Consolidation of cases in federal courts can take many forms. Sometimes cases are consolidated for all purposes. Sometimes, they are consolidated only for limited purposes of discovery or pretrial proceedings. A case in which the U.S. Supreme Court recently granted certiorari raises the troublesome question of when a decision in a case that has been consolidated is appealable, and whether the form of consolidation that was ordered in the case determines the answer to that question.

Ellen Gelboim sued several banks, alleging that they violated the antitrust laws by manipulating interest rates. For pretrial purposes only, the Judicial Panel on Multidistrict Litigation consolidated her case with several similar ones in the United States District Court for the Southern District of New York. The district court granted the defendants' motion to dismiss the antitrust claims alleged in many of the complaints, finding that the plaintiffs could not prove antitrust injury. Because Gelboim's complaint contained only one count alleging violation of the antitrust laws, the court dismissed her complaint in its entirety. Gelboim then appealed, but the Court of Appeals for the Second Circuit dismissed the appeal sua sponte, holding that the dismissal of Gelboim's case was not a final order because the cases with which it had been consolidated had other counts that were not dismissed and thus were still pending.

In her petition for certiorari, Gelboim v. Credit Suisse Group AG, No. 13-1174, Gelboim pointed to a split in the circuits regarding whether a dispositive order in one of several cases that have been consolidated only for pre-trial purposes is appealable. Like the Second Circuit, the Federal, Ninth, and Tenth Circuits all hold that such a dismissal is not immediately appealable. The First and Sixth Circuits have held to the contrary. The D.C., Third, Fifth, Seventh, Eighth, and Eleventh Circuits permit an immediate appeal if, as in Gelboim, the dismissed case was consolidated with others only for pretrial purposes, but not if the consolidation was for all purposes. The Fourth Circuit has not yet decided this issue. Although the Supreme Court granted certiorari to resolve this circuit split in 1990, it subsequently dismissed that case without rendering a decision.

The Gelboim petition highlights an important question of federal appellate law. Filing an appeal from a non-final order wastes resources and can complicate the litigation. More important, failure to file an appeal if the order is deemed final can waive the right to appellate review. Litigants need to know whether and when an order dismissing one of multiple consolidated cases is appealable so that they can properly protect their appellate rights.

How the courts decide this issue can have important additional practical consequences. A holding that dismissal of a case consolidated only for pretrial purposes is not a final order can require that case to be held hostage for a protracted period while all other issues in the other consolidated cases are resolved.
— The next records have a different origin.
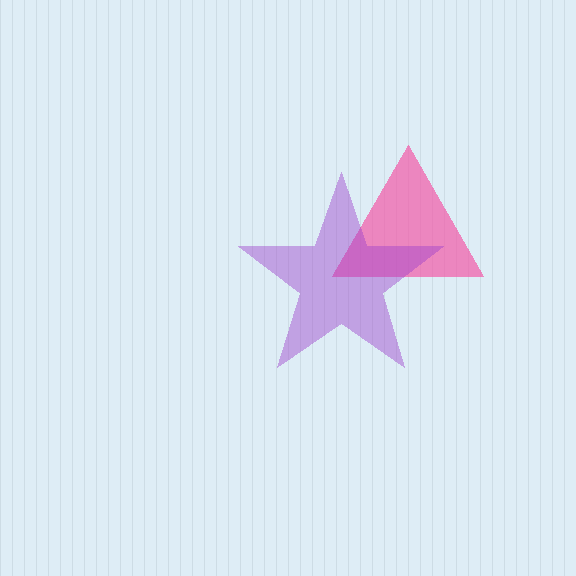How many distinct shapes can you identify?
There are 2 distinct shapes: a pink triangle, a purple star.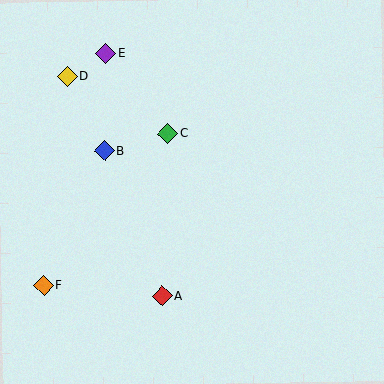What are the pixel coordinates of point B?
Point B is at (104, 151).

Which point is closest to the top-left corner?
Point D is closest to the top-left corner.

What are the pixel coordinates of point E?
Point E is at (106, 53).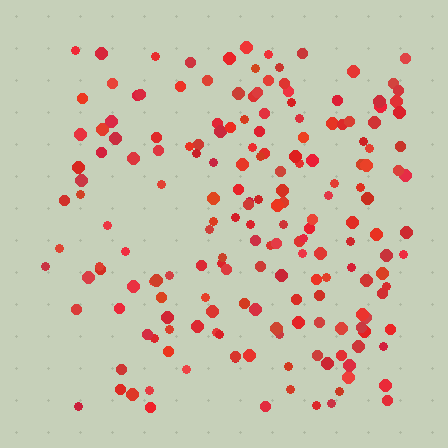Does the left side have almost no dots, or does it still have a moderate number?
Still a moderate number, just noticeably fewer than the right.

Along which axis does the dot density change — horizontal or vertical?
Horizontal.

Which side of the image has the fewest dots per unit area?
The left.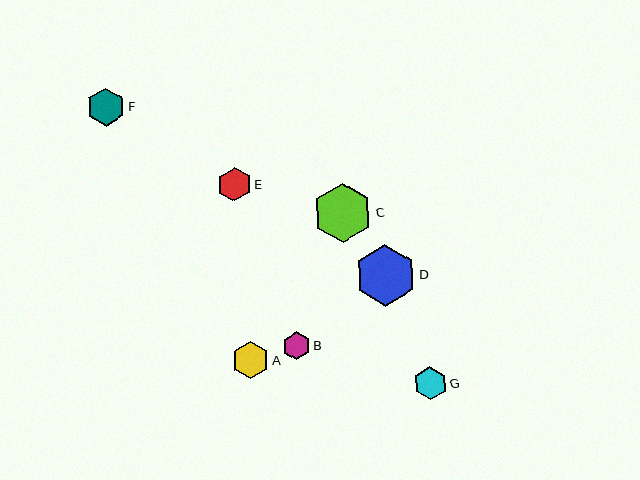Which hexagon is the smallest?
Hexagon B is the smallest with a size of approximately 28 pixels.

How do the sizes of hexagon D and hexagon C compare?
Hexagon D and hexagon C are approximately the same size.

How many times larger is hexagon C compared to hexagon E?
Hexagon C is approximately 1.7 times the size of hexagon E.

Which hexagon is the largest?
Hexagon D is the largest with a size of approximately 61 pixels.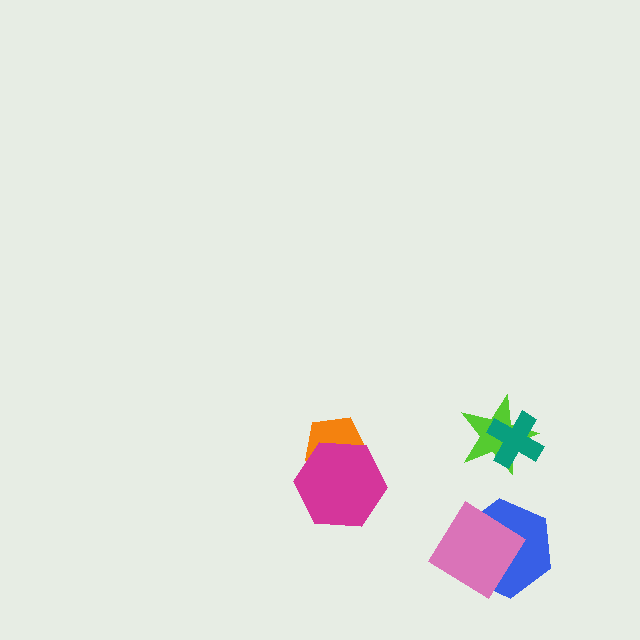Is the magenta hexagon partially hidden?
No, no other shape covers it.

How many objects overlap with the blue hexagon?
1 object overlaps with the blue hexagon.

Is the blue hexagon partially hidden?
Yes, it is partially covered by another shape.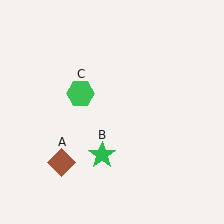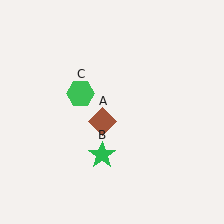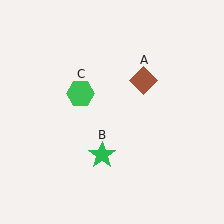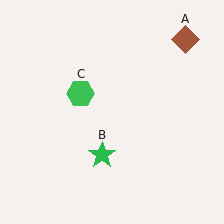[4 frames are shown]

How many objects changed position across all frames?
1 object changed position: brown diamond (object A).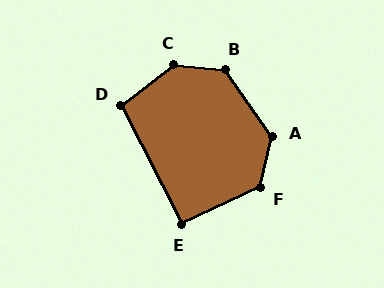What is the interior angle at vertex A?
Approximately 131 degrees (obtuse).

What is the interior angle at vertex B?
Approximately 131 degrees (obtuse).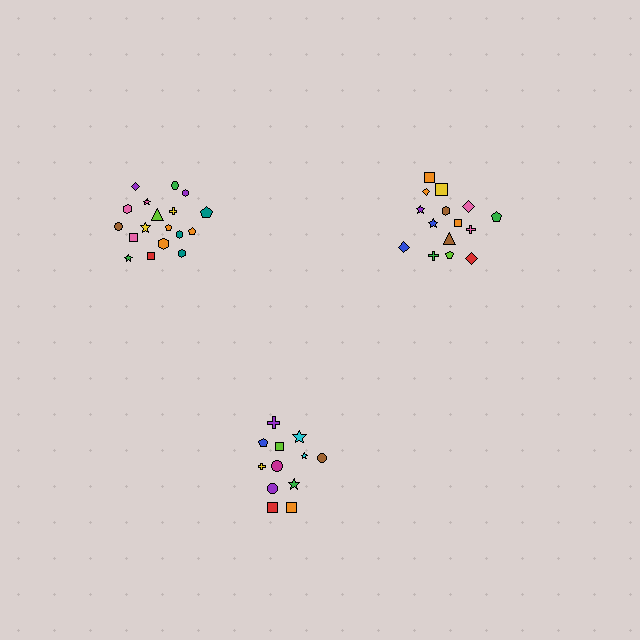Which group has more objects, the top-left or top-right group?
The top-left group.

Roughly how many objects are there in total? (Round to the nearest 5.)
Roughly 45 objects in total.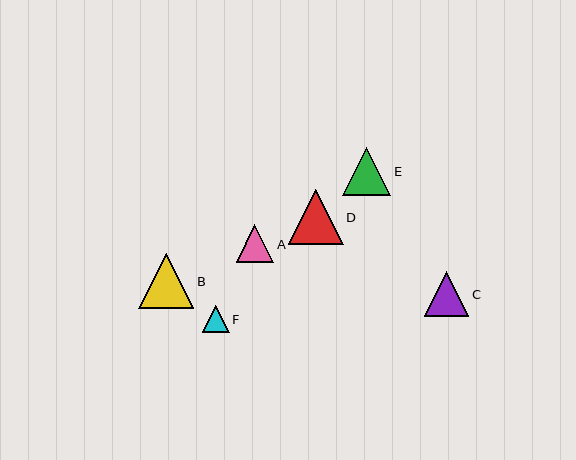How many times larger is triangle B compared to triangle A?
Triangle B is approximately 1.5 times the size of triangle A.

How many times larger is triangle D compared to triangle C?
Triangle D is approximately 1.2 times the size of triangle C.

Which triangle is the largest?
Triangle D is the largest with a size of approximately 55 pixels.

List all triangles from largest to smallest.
From largest to smallest: D, B, E, C, A, F.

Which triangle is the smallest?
Triangle F is the smallest with a size of approximately 27 pixels.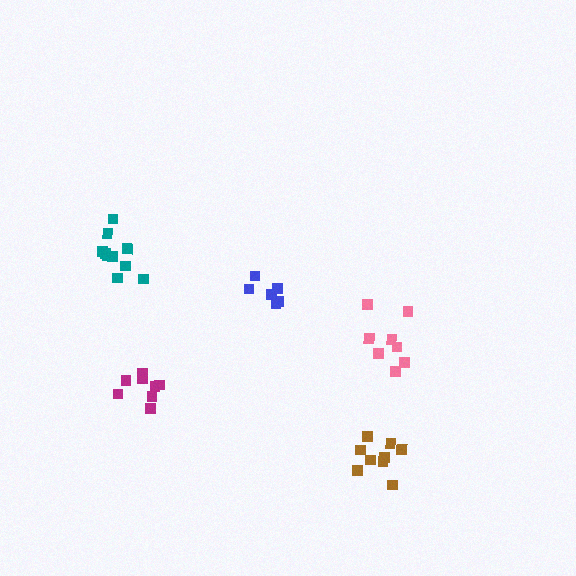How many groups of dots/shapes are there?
There are 5 groups.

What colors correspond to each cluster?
The clusters are colored: blue, teal, pink, brown, magenta.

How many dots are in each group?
Group 1: 6 dots, Group 2: 11 dots, Group 3: 8 dots, Group 4: 9 dots, Group 5: 8 dots (42 total).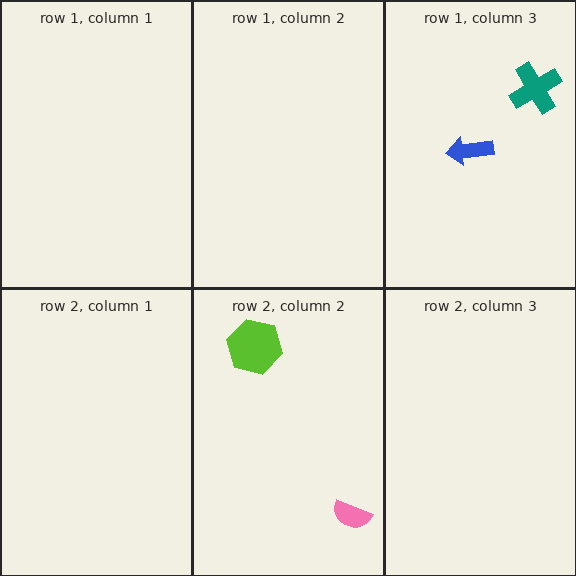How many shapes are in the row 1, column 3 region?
2.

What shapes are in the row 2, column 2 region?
The lime hexagon, the pink semicircle.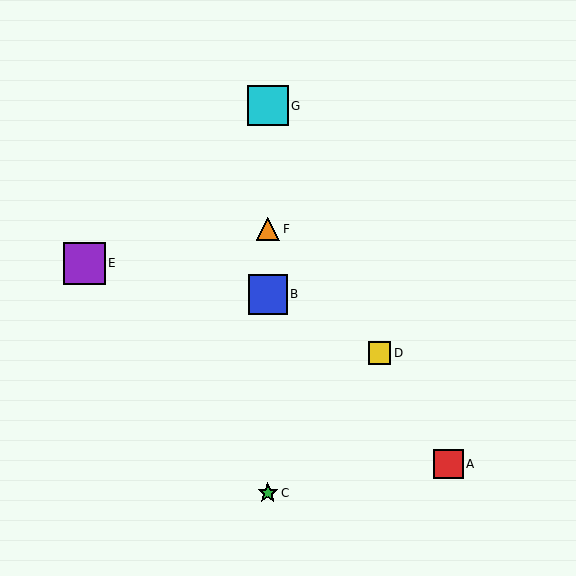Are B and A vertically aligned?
No, B is at x≈268 and A is at x≈449.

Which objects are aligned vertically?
Objects B, C, F, G are aligned vertically.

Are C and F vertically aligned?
Yes, both are at x≈268.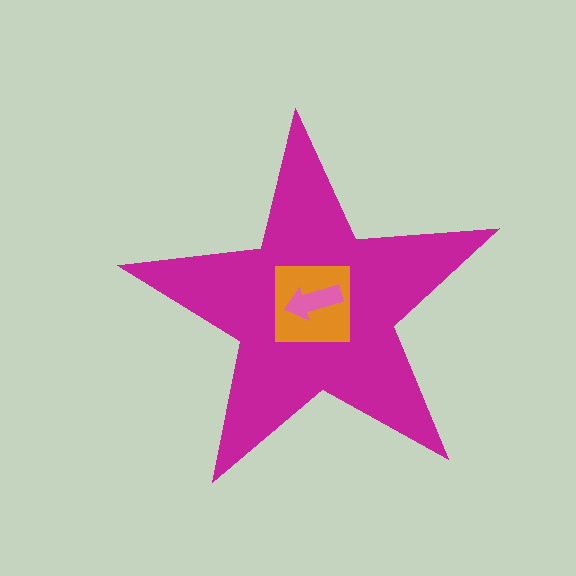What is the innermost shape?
The pink arrow.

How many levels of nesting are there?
3.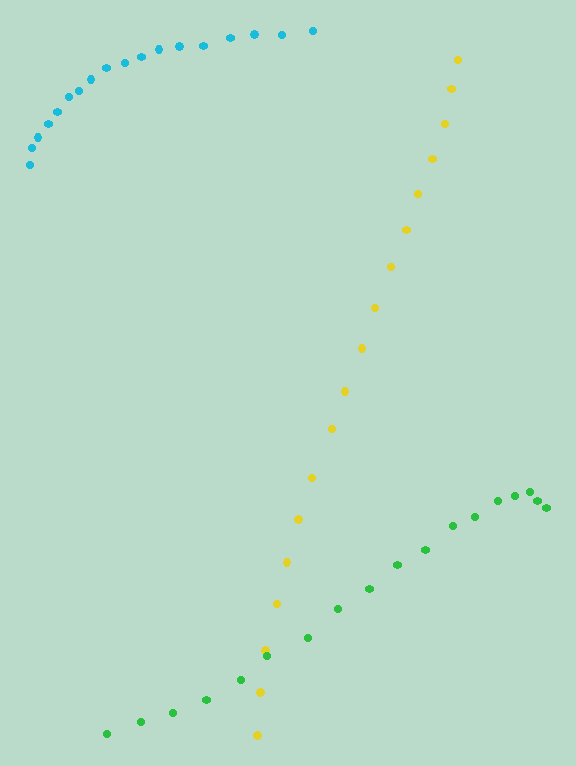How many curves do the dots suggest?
There are 3 distinct paths.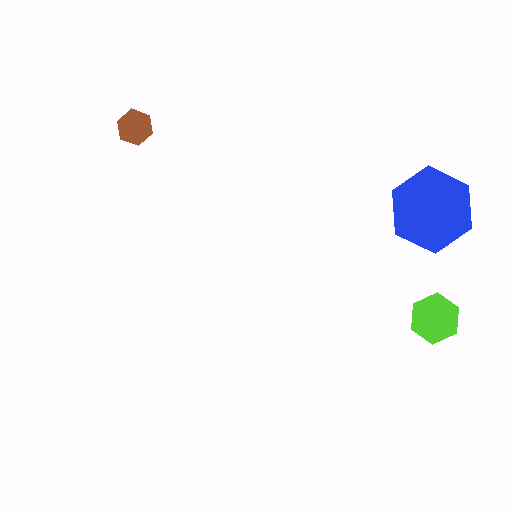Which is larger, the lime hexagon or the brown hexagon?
The lime one.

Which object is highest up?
The brown hexagon is topmost.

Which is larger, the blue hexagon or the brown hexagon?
The blue one.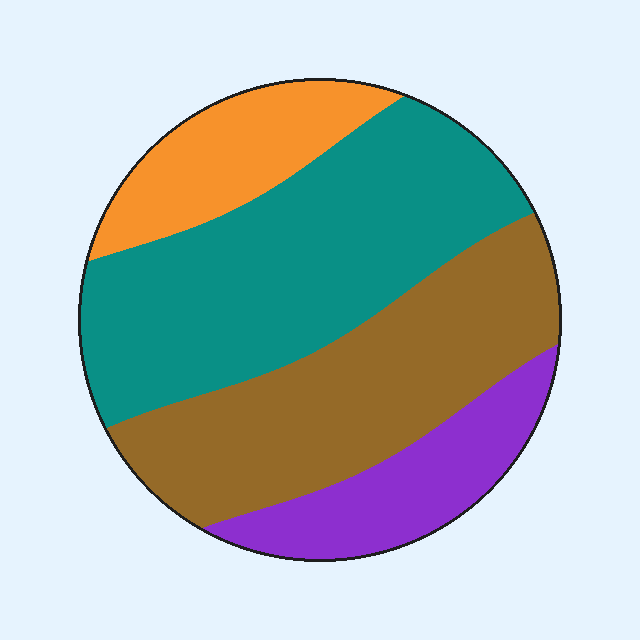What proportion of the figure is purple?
Purple covers around 15% of the figure.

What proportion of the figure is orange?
Orange covers 14% of the figure.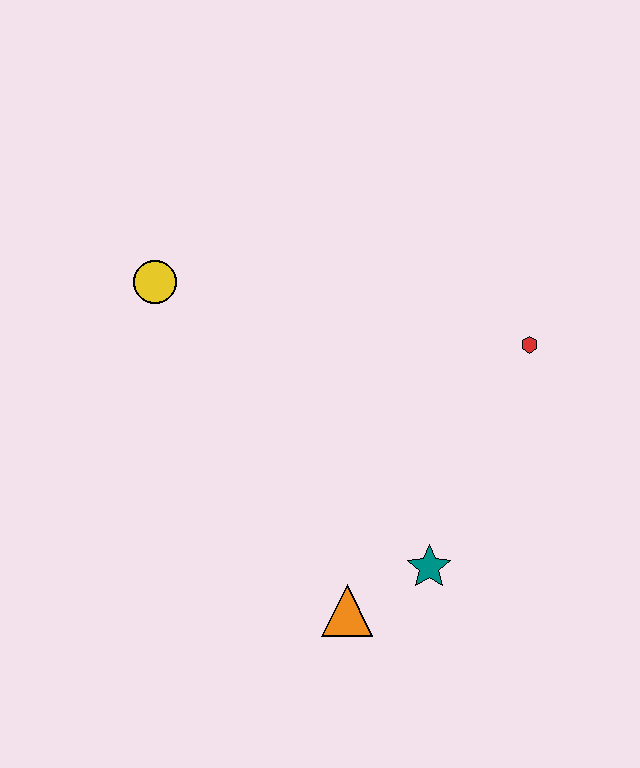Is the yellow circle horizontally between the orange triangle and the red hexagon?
No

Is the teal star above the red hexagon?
No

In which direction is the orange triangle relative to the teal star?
The orange triangle is to the left of the teal star.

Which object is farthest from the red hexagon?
The yellow circle is farthest from the red hexagon.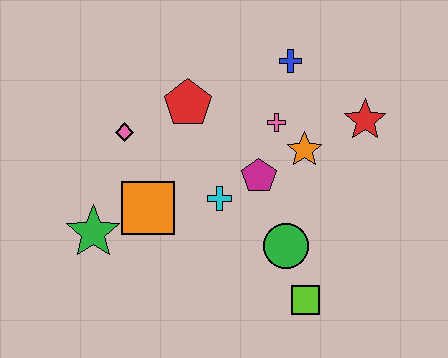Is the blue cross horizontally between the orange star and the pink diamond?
Yes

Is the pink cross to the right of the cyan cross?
Yes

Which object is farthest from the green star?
The red star is farthest from the green star.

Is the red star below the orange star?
No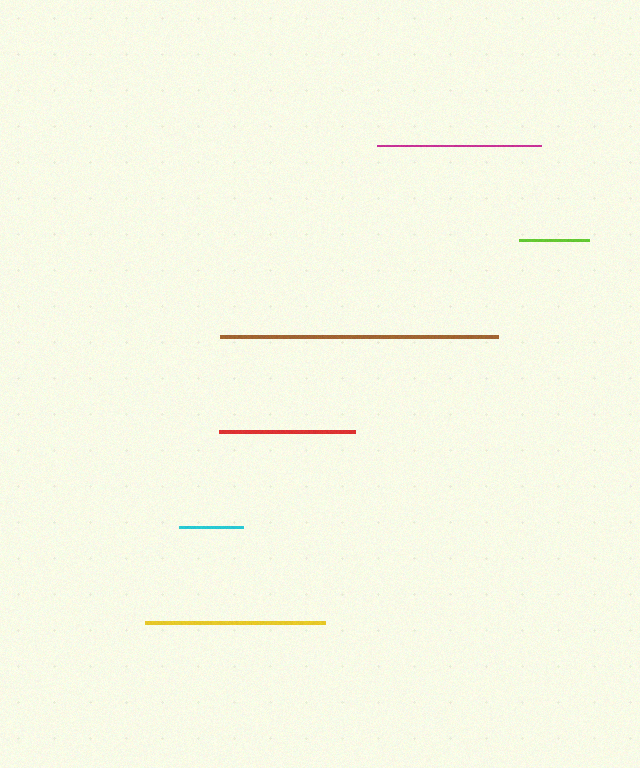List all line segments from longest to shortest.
From longest to shortest: brown, yellow, magenta, red, lime, cyan.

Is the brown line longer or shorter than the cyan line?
The brown line is longer than the cyan line.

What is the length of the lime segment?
The lime segment is approximately 70 pixels long.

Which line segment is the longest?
The brown line is the longest at approximately 278 pixels.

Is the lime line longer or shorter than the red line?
The red line is longer than the lime line.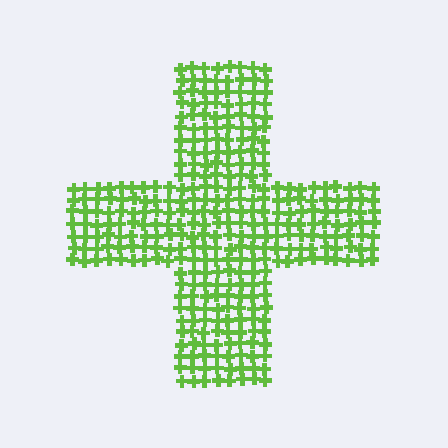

Because consolidation for pre-trial purposes is merely a procedural device designed to facilitate judicial economy, preventing an immediate appeal when one of those cases is dismissed seems wasteful. On the other hand, there is a longstanding policy in the federal courts of preventing multiple appeals, and those who argue in favor of the Second Circuit's approach point out that Rule 54(b) of the Rules of Civil Procedure, which allows a district court to enter partial final judgment in any case in which "there is no just reason for delay," provides a mechanism to prevent any hardship.

Now that the Supreme Court has granted certiorari, knowledgeable appellate practitioners will watch what the Court does with keen interest.